Inversely, this is also true when responding to someone who has just suffered a loss or a setback.
Admittedly, I have always been a person who struggled with the right words to say in such situations -- that is until I achieved a career milestone by being asked to be a guest contributor on NBC's Today Show.
I worked very hard on the segment and it took me almost a month to produce and get it on air. I didn't tell a single soul outside of my household that I was working on it, because I'm superstitious that way. So when my segment finally aired, I was bursting at the seems in excitement. I posted on Facebook, Twitter, Pinterest, Instagram... you namie it. I was ecstatic.

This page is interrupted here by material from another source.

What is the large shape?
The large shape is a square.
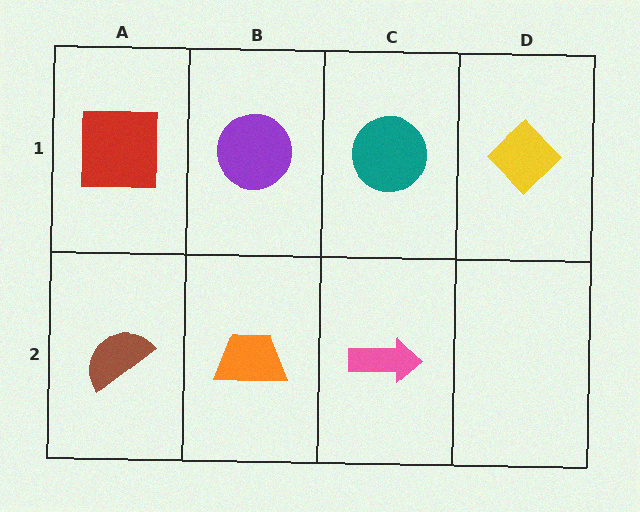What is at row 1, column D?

The high really didn't come down (or shall I say experience turbulence) until I had a longtime friend come up to me at a party a few days later and say, "So, I saw your post on Facebook. Were you on the real Today show, or the other one?"
"Excuse me?," I said. "I didn't know there were two."

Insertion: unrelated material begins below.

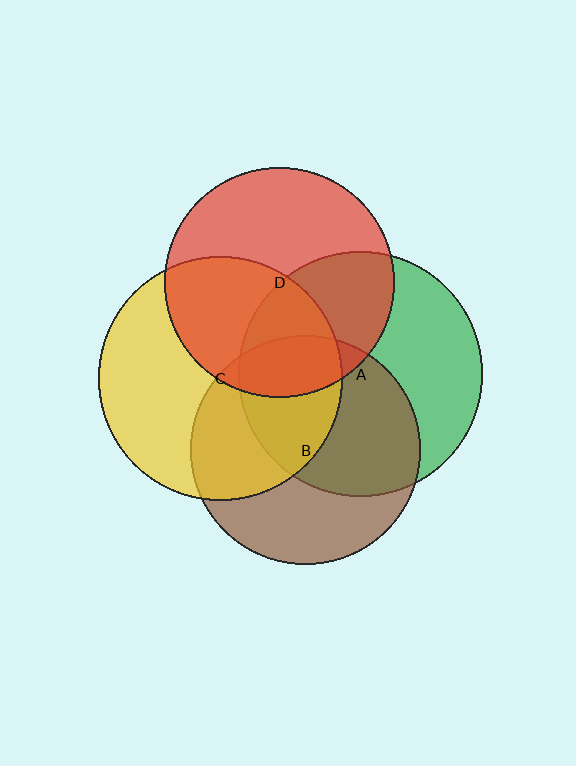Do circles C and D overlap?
Yes.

"Well, there's the local one and the national one, and I just wanted to know which one you were on," he said.
I proceeded to explain to him that there's only one Today, and what he sees on his local station is an NBC news affiliate that does live cut-ins. I also asked him why it made a difference in his mind. I am his friend, I shared something exciting about what was going on in my life on social media and couldn't he just be happy for me, whether it was a local occurrence or a national one.
After that conversation, I thought to myself that I would have really appreciated just a simple, "Hey, I heard about what you did. Congratulations!" That one line would have meant so much more to me and would have been so much more than "enough." It would made me feel like he was genuinely happy for me (and many people did say just a simple congrats, for which I am thankful), instead of making me feel like I needed to qualify my acheivements to him.

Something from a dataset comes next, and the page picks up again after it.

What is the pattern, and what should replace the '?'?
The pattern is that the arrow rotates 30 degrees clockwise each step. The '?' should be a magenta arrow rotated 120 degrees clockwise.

When I got home, I saw a comment from my neighbor, a fellow journalist and media professional (who has an Ivy League education, BTW), which was also perplexing. He posted on my Facebook Timeline that he was going to "key my car in jealously" over my TV appearance with a "Lol, just kidding" tagged onto the remark to somehow make it alright, I guess, in his mind.
Oy! I thought. I will be sure to never do this to anyone I know. If only these poor, insensitive guys knew... sometimes, in fact most times, it's OK to just say, "Congratulations!"
P.S. - My car is fine. And I hope it stays that way!